As noted above, all but one of HINT’s top 10 holdings increased their dividends during 2020, with top holding Microsoft delivering dividend growth of 10% and Swiss healthcare company Novartis raising its dividend by 5%. Other holdings that have seen significant dividend increases include the Canadian insurer Manulife (+11%), US confectioner Mondelez International (+11%) and Bristol Myers Squibb (+7%).
The manager’s desire to maintain the diversification and reliability of the portfolio’s income sources in the face of dividend cuts, combined with the sharp widening in credit spreads at the onset of the pandemic, prompted him to purchase some bonds for the first time since HINT’s launch. In early April 2020, he purchased several US dollar-denominated, mainly investment grade bonds, issued by US companies, which he expected to benefit from US Federal Reserve support for corporate bond markets. These bonds comprised about 7% of the portfolio in mid-2020, but the positions were all closed by mid-November following a decline in bond yields and a narrowing of credit spreads.

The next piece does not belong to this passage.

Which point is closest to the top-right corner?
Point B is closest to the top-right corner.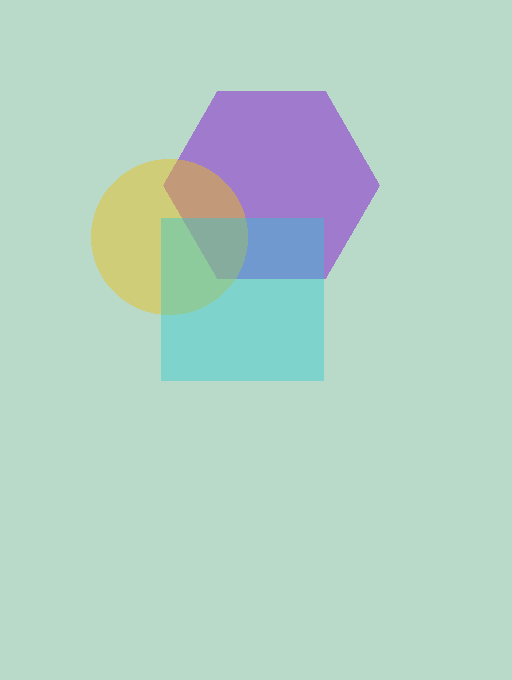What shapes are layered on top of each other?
The layered shapes are: a purple hexagon, a yellow circle, a cyan square.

Exhibit 4: Portfolio geographic exposure (% unless stated)
|
Portfolio end- December 2020 |
Portfolio end- December 2019 |
Change (pp) |
United States |
30.3 |
31.6 |
(1.3) |
Switzerland |
13.0 |
11.2 |
1.8 |
China |
9.1 |
5.4 |
3.7 |
South Korea |
6.7 |
N/A |
N/A |
France |
5.4 |
12.7 |
(7.3) |
Netherlands |
4.1 |
4.7 |
(0.6) |
Australia |
3.6 |
3.9 |
(0.3) |
Sweden |
3.5 |
3.2 |
0.3 |
Italy |
3.5 |
N/A |
N/A |
Hong Kong |
3.4 |
N/A |
N/A |
Other |
17.4 |
27.3 |
(9.9) |
|
100.0 |
100.0 |
|
Source: Henderson International Income Trust, Edison Investment Research
At end-December 2020, the portfolio held 68 stocks. Recent portfolio turnover, at around 40% including bond transactions, has been somewhat higher than usual. The manager has employed some leverage to assist performance in a rising market. Net gearing at end-December 2020 was 13%, higher than net gearing of 9% a year previously and close to the peak level of 13.5% reached in July 2020, although this is well below the maximum permitted gearing level of 25% of net assets.
Derivatives are also used at times to enhance portfolio revenues and assist portfolio management. The rise in equity market volatility early in the COVID-19 crisis offered the manager the opportunity to generate additional call option income. However, the portfolio holds no option positions as the manager is happy with current portfolio positioning and does not want to be exposed to a possible reduction in holdings that are performing well.